A few years later, in 2013, de Dona’ Zeccone was having a coffee with a friend in Danks Street in the hip inner Sydney suburb of Waterloo, when an idea was born.
“I wanted to open my own store and call it Face Furniture and I realised then that this is where Face Furniture Eyewear & Other Things should live.”
Her dream became a reality – but her initial foray into business was doomed.
“My first store was located in an arcade in Danks Street, with no passing foot traffic, and expensive rent. The financial details were not taken into consideration. I messed up big time,” she says.
Undeterred, de Dona’ Zeccone found a smaller – much smaller; only 20 square metres – retail space down the road with reasonable rent, where she relocated her business and remained for the following nine years.
“Those nine years were an opportunity to learn how to run a business without the stress of paying expensive rent and suppliers, unlike in my previous location.”
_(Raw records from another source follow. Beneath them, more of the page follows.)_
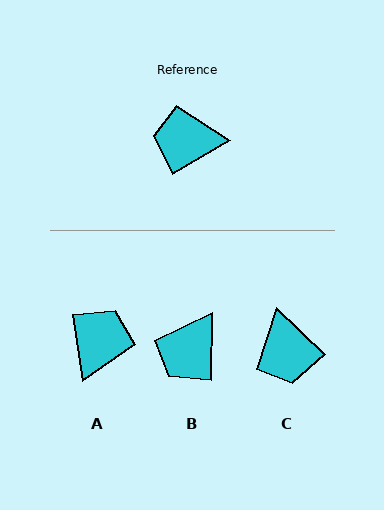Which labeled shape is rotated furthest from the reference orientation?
A, about 112 degrees away.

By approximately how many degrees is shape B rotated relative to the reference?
Approximately 59 degrees counter-clockwise.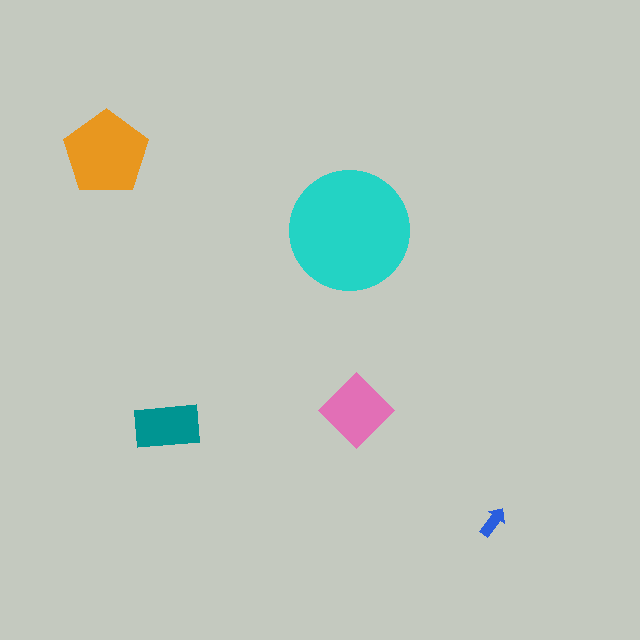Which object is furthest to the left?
The orange pentagon is leftmost.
In November last year, de Dona’ Zeccone received a letter that the building would soon be demolished. She again upped stumps, moving her store to Redfern which opened in January this year.
In a nod to the area’s cultural heritage, she commissioned an Indigenous artist to paint a spiritual mural on an interior wall of her store.
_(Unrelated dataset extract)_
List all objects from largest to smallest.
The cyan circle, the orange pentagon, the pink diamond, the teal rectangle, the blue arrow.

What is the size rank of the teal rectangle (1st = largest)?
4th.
She has continued to invest in herself and her business, training in professional styling in 2014 and completing an optical dispensing course at the Australasian College of Optical Dispensing (ACOD) in 2018. She then hired holistic business coach, Ms Leigh Jane Woodgate, during COVID lockdown last year, recreating her business model, including her values, purpose, and vision.
“I describe myself as an ‘inside-out stylist’. I take clients on a personal journey, bringing out their inner self. It’s about knowing your colour,” she says.
De Dona’ Zeccone describes herself as a specialist colour analyst and uses her insight into skin tones and seasons to help clients choose flattering frames. This technique of understanding the power of colour – and how it can be applied in eyewear styling, in de Dona’ Zeccone’s case – is known as ‘Armocromia’.
The theory was first developed by American cosmetologist Ms Bernice Kentner through the book Colour Me A Season published in 1979, according to which people are divided into four types: Winter, Summer, Spring and Autumn, based on their skin, eye and hair colour.
Armocromia has recently come back into vogue after Ms Angelica Pagnelli, an image consultant, AICI member and eyewear style strategist revamped the idea of colour analysis.
De Dona Zeccone says Armocromia is a “test” of sorts that allows clients to understand which colours gives them more and which less, based on a series of factors such as skin undertone, eye colour or hair.
She says wearing the wrong colours can make people look older or tired, accentuate blemishes and skin imperfections. In contrast, wearing the right colours can add radiance, making people look younger and help camouflage imperfections and soften facial features.
“Make people notice you first, not the colours you are wearing,” she says.
Before (left) and after images of customers. The concept of ‘Armocromia’ is applied to choose eyewear, taking into account their skin, eye and hair colour.
“Almost all colour analysis begins with the essential step of finding your undertone, which means determining whether you favour warm or cool colours. Once you know this you immediately narrow down your options. Cool? You’re either a Summer or Winter. Warm? You’re either a Spring or an Autumn.”
Working directly with clients at her Redfern store, de Dona’ Zeccone says she doesn’t feel the need to employ an optometrist, but does refer her clients to optometrists in her local area at times, and outsources lens fitting to City Optical.
Her niche is creative professionals, people that want to see clearly and confidently express their unique style. She is also a business consultant to help other businesses to grow and be different.
“I built my business by referral from other customers, through word of mouth. I create connection through colour. My clients are my business card,” she says.